In this scenario, you should keep pulling the lever on the second machine. You should also, even as a rational Bayesian, actually be more optimistic about the second machine.
(By analogy, I think we actually should tend to fear speculative existential risks more.]
A more sophisticated version of this scenario would have a continuum of slot machine types and a skewed prior over the likelihood of different types arising.
Interesting, that makes perfect sense. However, if there’s no correlation between the payoff of an arm and our ability to know it, then we should eventually find an arm that pays off 100% of the time with high probability, pull that arm, and stop worrying about the unknowable one. So I’m not sure your story explains why we end up fixating on the uncertain interventions (AIS research).
Another way to explain why the uncertain risks look big would be that we are unable to stop society pulling the AI progress lever until we have proven it to be dangerous. Definitely risky activities just get stopped! Maybe that’s implicitly how your model gets the desired result.
The story does require there to be only a very limited number of arms that we initially think have a non-negligible chance of paying. If there are unlimited arms, then one of them should be both paying and easily identifiable.
So the story (in the case of existential risks) is that there are only a very small number of risks that, on the basis of limited argument/evidence, initially seem like they might lead to extinction or irrecoverable collapse by default. Maybe this set looks like: nuclear war, misaligned AI, pandemics, nanotechnology, climate change, overpopulation / resource depletion.
If we’re only talking about a very limited set, like this, then it’s not too surprising that we’d end up most worried about an ambiguous risk.
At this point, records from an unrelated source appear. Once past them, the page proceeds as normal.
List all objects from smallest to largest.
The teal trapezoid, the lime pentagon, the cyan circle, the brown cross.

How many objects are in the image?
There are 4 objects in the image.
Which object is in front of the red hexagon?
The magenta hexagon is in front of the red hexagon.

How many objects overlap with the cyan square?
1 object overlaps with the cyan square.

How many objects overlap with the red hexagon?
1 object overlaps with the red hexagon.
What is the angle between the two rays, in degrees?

Interesting, that makes perfect sense. However, if there’s no correlation between the payoff of an arm and our ability to know it, then we should eventually find an arm that pays off 100% of the time with high probability, pull that arm, and forget about the unknowable one. So I’m not sure your story explains why we end up fixating on the uncertain interventions (AIS research). It seems you need an additional element where society is unable to stop itself pulling the AI progress lever...
Do you have a sense how this argument relates to Amanda Askell’s argument for the importance of value of information?
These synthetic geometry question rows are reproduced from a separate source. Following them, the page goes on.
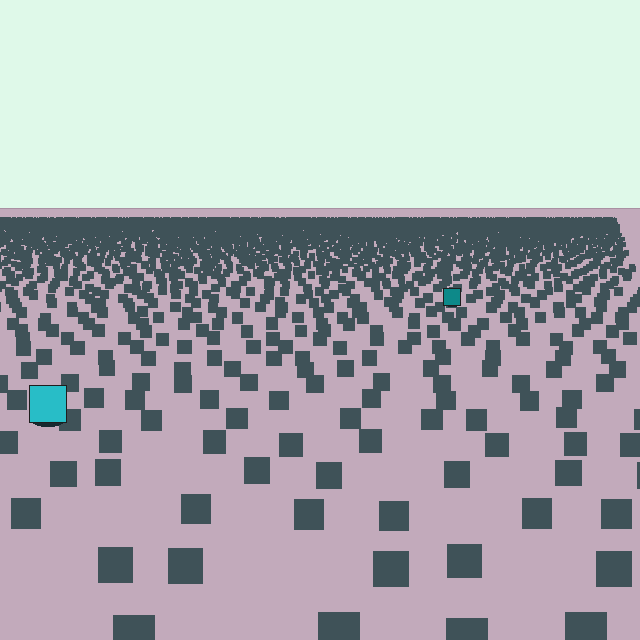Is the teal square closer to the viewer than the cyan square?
No. The cyan square is closer — you can tell from the texture gradient: the ground texture is coarser near it.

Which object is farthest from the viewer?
The teal square is farthest from the viewer. It appears smaller and the ground texture around it is denser.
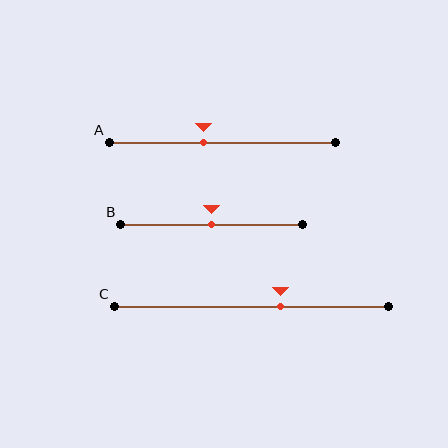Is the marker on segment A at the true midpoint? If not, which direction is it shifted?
No, the marker on segment A is shifted to the left by about 8% of the segment length.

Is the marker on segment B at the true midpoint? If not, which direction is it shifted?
Yes, the marker on segment B is at the true midpoint.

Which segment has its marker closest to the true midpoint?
Segment B has its marker closest to the true midpoint.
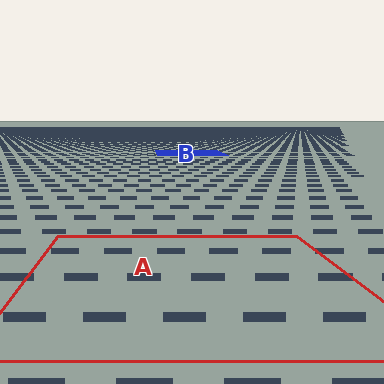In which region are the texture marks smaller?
The texture marks are smaller in region B, because it is farther away.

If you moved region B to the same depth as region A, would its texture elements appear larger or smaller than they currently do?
They would appear larger. At a closer depth, the same texture elements are projected at a bigger on-screen size.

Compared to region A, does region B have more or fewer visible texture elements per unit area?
Region B has more texture elements per unit area — they are packed more densely because it is farther away.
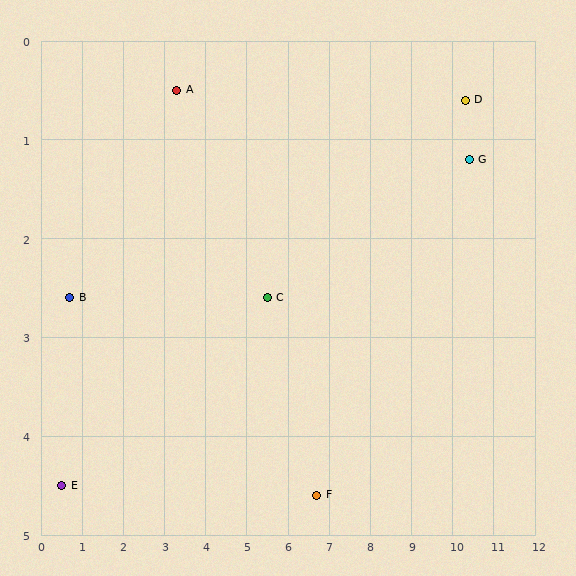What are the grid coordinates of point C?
Point C is at approximately (5.5, 2.6).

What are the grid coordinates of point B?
Point B is at approximately (0.7, 2.6).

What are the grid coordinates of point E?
Point E is at approximately (0.5, 4.5).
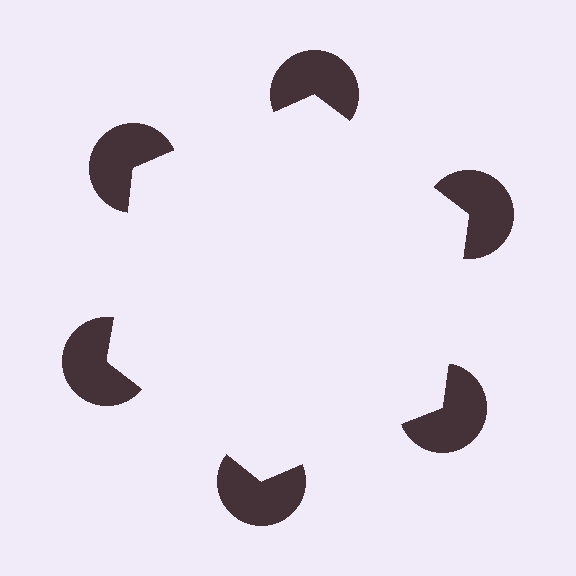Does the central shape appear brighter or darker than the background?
It typically appears slightly brighter than the background, even though no actual brightness change is drawn.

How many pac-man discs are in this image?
There are 6 — one at each vertex of the illusory hexagon.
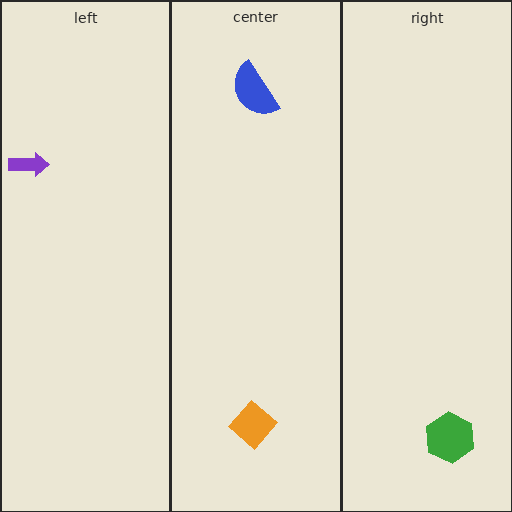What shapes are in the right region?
The green hexagon.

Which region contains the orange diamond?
The center region.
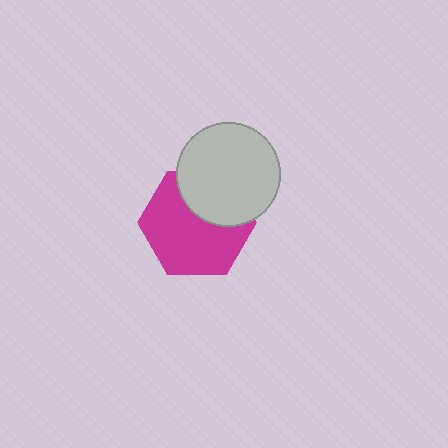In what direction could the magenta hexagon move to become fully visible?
The magenta hexagon could move down. That would shift it out from behind the light gray circle entirely.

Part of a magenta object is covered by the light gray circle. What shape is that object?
It is a hexagon.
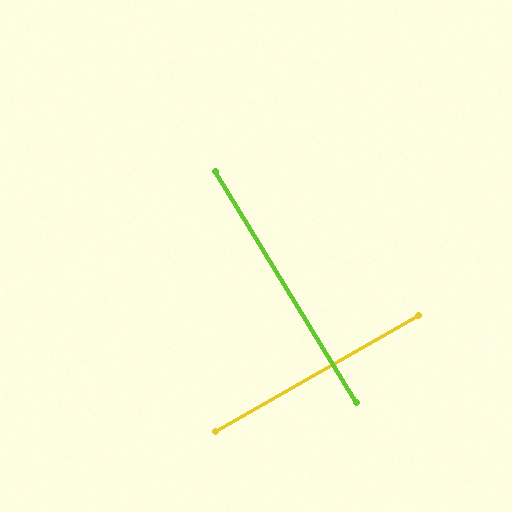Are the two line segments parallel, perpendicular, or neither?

Amanda is talking about the philosophical principle, whereas I’m talking about the algorithm that roughly satisfies it. The principle is that a non-myopic Bayesian will take into account not just the immediate payoff, but also the information value of an action. The algorithm—upper confidence bound—efficiently approximates this behaviour. The fact that UCB is optimistic (about its impact) suggests that we might want to behave similarly, in order capture the information value. (“Information value of an action” and “exploration value” are synonymous here.)
Thanks!
I agree with the general thrust of the post, but when analyzing technological risks I think one can get substantial evidence by just considering the projected “power level” of the technology, while you focus on evidence that this power level will lead to extinction. I agree the latter is much hard to get evidence about but I think the former is sufficient to be very worrisome without much evidence on the latter.
Specifically, re: AI you write:
I roughly agree with all of this, but by itself the argument that we will within the next century plausibly create AI systems that are more powerful than humans (e.g. Ajeya’s timelines report) seems like enough to get the risk pretty high. I’m not sure what our prior should be on existential risk conditioned on a technology this powerful being developed, but honestly starting from 50% might not be unreasonable.
Similar points were made previously e.g. by Richard Ngo with the “second species” argument, or by Joe Carlsmith in his report on x-risk from power-seeking AI: “Creating agents who are far more intelligent than us is playing with fire.”